— Он пришел к тебе, — сказал Моше.
Юдит не ответила.
— Выйди к нему. Мне не нужна здесь эта пьявка.
Номи утверждает, что он ревновал маму, но я думаю, что ему осточертели ухаживания Шейнфельда и он не мог больше выносить его приторную и дряблую навязчивость.
Он ощущал гнев и усталость и знал, что если выйдет к Якову или тот войдет в коровник, это не кончится добром.
Юдит выпрямилась над ведром, сняла голубую косынку, вытерла ею лоб и руки и вышла из коровника.
— Чего тебе? — крикнула она. — Чего ты хочешь от меня и от этих несчастных птиц?
И тут произошло то, что никогда не сотрется из людской памяти, и лучшим доказательством этого является тот факт, что даже люди, которые не были тому свидетелями, хорошо о нем помнят.
Яков схватил веревку, хитроумно обмотанную вокруг всех четырех засовов, и торжественно поднял руку.
— Это тебе, Юдит! — крикнул он.
Потом дернул за веревку, и четыре дверцы распахнулись разом.
Юдит потрясенно застыла.
И Моше, стоявший за стеной коровника, застыл тоже.

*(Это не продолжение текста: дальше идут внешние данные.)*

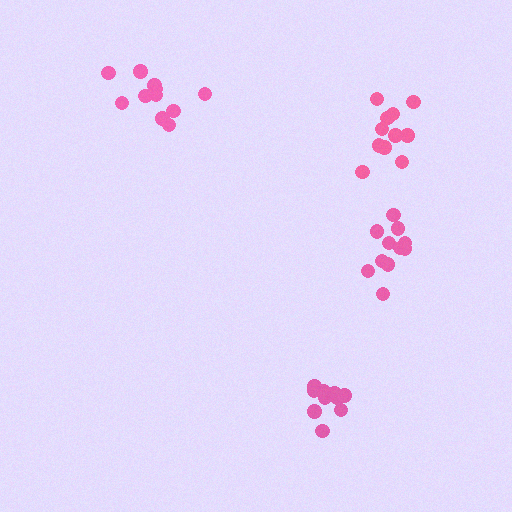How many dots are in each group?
Group 1: 11 dots, Group 2: 10 dots, Group 3: 12 dots, Group 4: 11 dots (44 total).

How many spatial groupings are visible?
There are 4 spatial groupings.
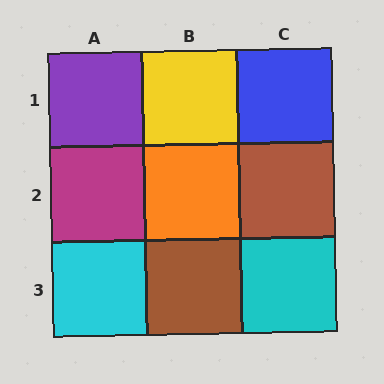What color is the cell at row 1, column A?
Purple.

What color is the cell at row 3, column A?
Cyan.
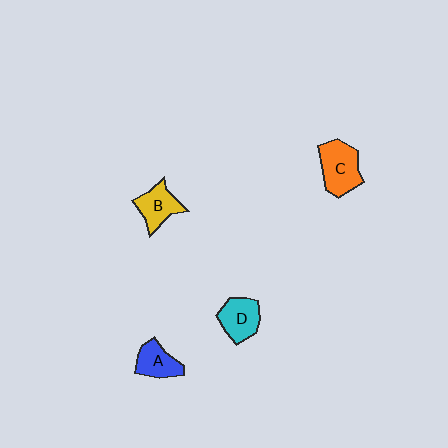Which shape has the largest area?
Shape C (orange).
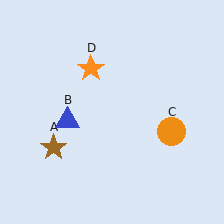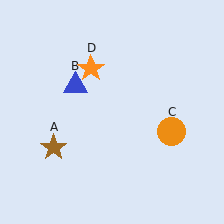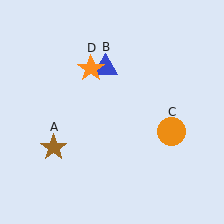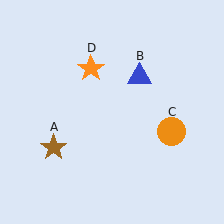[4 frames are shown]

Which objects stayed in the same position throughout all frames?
Brown star (object A) and orange circle (object C) and orange star (object D) remained stationary.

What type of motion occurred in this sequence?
The blue triangle (object B) rotated clockwise around the center of the scene.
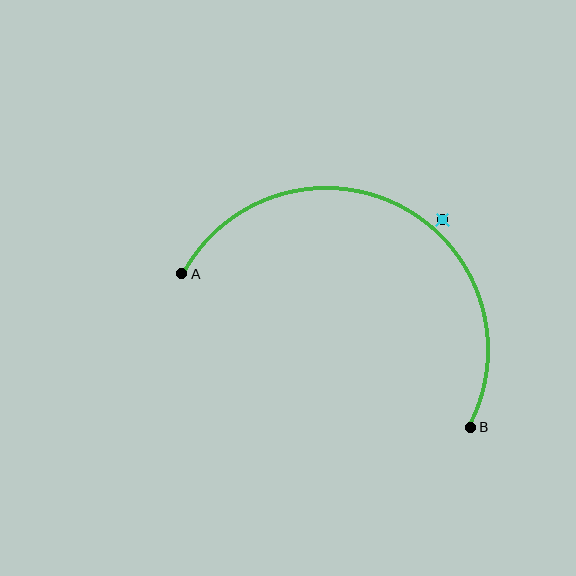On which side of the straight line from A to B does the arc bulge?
The arc bulges above the straight line connecting A and B.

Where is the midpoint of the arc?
The arc midpoint is the point on the curve farthest from the straight line joining A and B. It sits above that line.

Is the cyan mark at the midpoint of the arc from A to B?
No — the cyan mark does not lie on the arc at all. It sits slightly outside the curve.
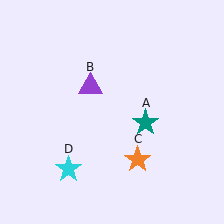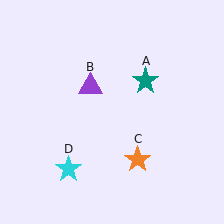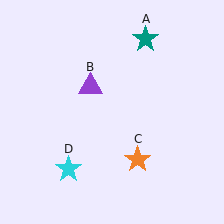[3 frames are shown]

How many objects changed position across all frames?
1 object changed position: teal star (object A).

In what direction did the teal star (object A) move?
The teal star (object A) moved up.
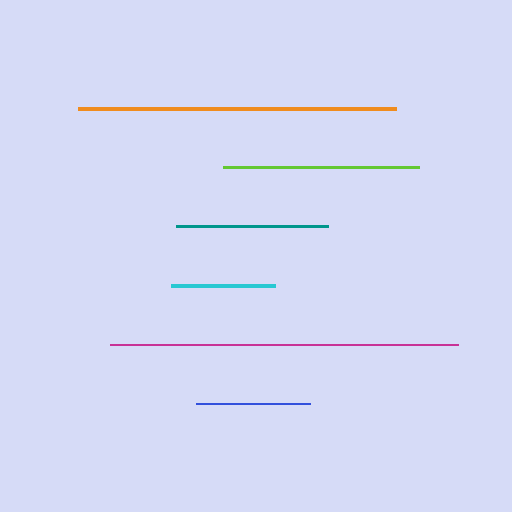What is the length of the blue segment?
The blue segment is approximately 114 pixels long.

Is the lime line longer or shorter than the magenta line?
The magenta line is longer than the lime line.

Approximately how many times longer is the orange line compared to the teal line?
The orange line is approximately 2.1 times the length of the teal line.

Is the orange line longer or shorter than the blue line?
The orange line is longer than the blue line.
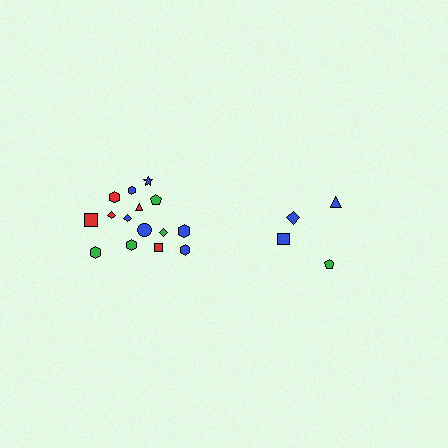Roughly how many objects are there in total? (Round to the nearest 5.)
Roughly 20 objects in total.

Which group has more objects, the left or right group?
The left group.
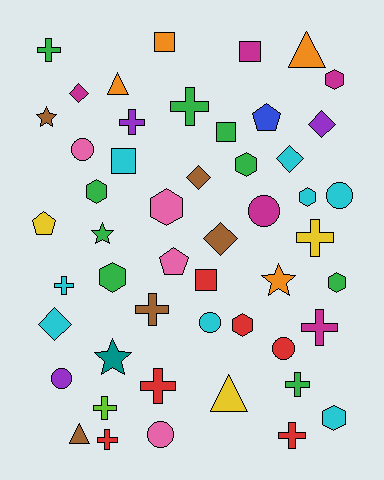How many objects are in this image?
There are 50 objects.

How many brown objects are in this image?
There are 5 brown objects.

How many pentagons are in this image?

И Яков, который до последней минуты не верил, что сделает это, тоже застыл.
Наступила полнейшая тишина. Люди потеряли дар речи, как это всегда бывает при виде величайшего акта самоотверженности или самоотречения. Домашние и дикие животные онемели, увидев, как стирается граница между свободой и рабством. А ветер мгновенно затих, словно хотел освободить место многокрылой желтизне, которая должна была вот-вот заполнить воздух.
Канарейки, которые, конечно, догадывались о предстоящем большом событии уже с той минуты, когда их клетки были перенесены на телегу, тоже застыли от удивления и на миг замолчали, но тут же пришли в себя, и когда Яков снова крикнул: «Это тебе, Юдит!» — тишина, наступившая вслед за его криком, внезапно взорвалась восторженным желтым шумом тысяч ликующих крыльев, взмывших к свободе.
Толпа охнула в один голос, и Юдит, обманутая и рассерженная Юдит, почувствовала, как чья-то странная и сильная рука стиснула ее сердце.
— Теперь у тебя больше не будет канареек, Яков, — сказала она. — Жаль.
Яков слез с телеги и подошел к ней.
— У меня будешь ты, — сказал он.
— Нет, не буду! — Она отступила на шаг.
— Будешь, — сказал Яков. — Вот, ты уже только что в первый раз назвала меня Яков.
— Ты ошибся, Шейнфельд, — сказала Юдит, подчеркнув последнее слово.
Но Яков был прав. Это был первый раз, что она назвала его «Яковом», а не «Шейнфельдом», как обычно, и вкус его имени у нее на губах был как вкус горького миндаля, — непривычный и раздражающе-терпкий.
— Это ты делаешь ошибку, Юдит, — сказал Яков, дрожа и понимая, что его видит и слышит вся деревня. — После этих несчастных птиц я не могу дать тебе ничего большего, у меня только душа моя и осталась.
— И твоя душа мне тоже не нужна.
Она повернулась и скрылась в коровнике, и Яков, который уже знал ее привычки и понимал, что она больше не выйдет, взял лошадь под уздцы, развернул пустую телегу и направился к себе домой.
Моше Рабинович прервал дойку, распрямился и оперся спиной о стену.
— Ну что ж, Юдит, — сказал он наконец. — Может, теперь ты согласишься свидеться с ним.
— Почему вдруг? — спросила она удивленно.
— Потому что после такого дела ему остается только повеситься. Что еще остается человеку, который ради любви отдал свою честь, и труд, и имущество, и все-все? Он ничего себе не оставил.
Сам того не зная, он говорил с тем сочувствием, которое испытывают друг к другу двое мужчин, борющиеся за сердце одной и той же женщины, и к горлу Юдит подступила легкая тошнота.
— Не беспокойся за него, — сказала она. — Из-за любви к женщине не вешаются. Вешаются только из любви к себе.
— Сколько ты знаешь таких мужчин, которые сделали бы ради женщины то, что он?
— А сколько ты знаешь женщин, которым нравятся такие самоистязатели? — спросила Юдит. — И сколько женщин ты вообще знаешь, Рабинович? И с каких это пор ты стал такой участливый? И вообще — чего ты суешь свой нос в чужие дела? Я всего лишь твоя работница. Если ты хочешь что-то сказать, так говори о молоке, которое я для тебя дою, и о еде, которую я готовлю. И все.
Люди долго еще толпились во дворе и лишь по прошествии доброго часа стали постепенно расходиться, как будто отстояли на похоронах. Разговоры умолкли. Пыль улеглась. И предчувствие неминуемой беды повисло в воздухе.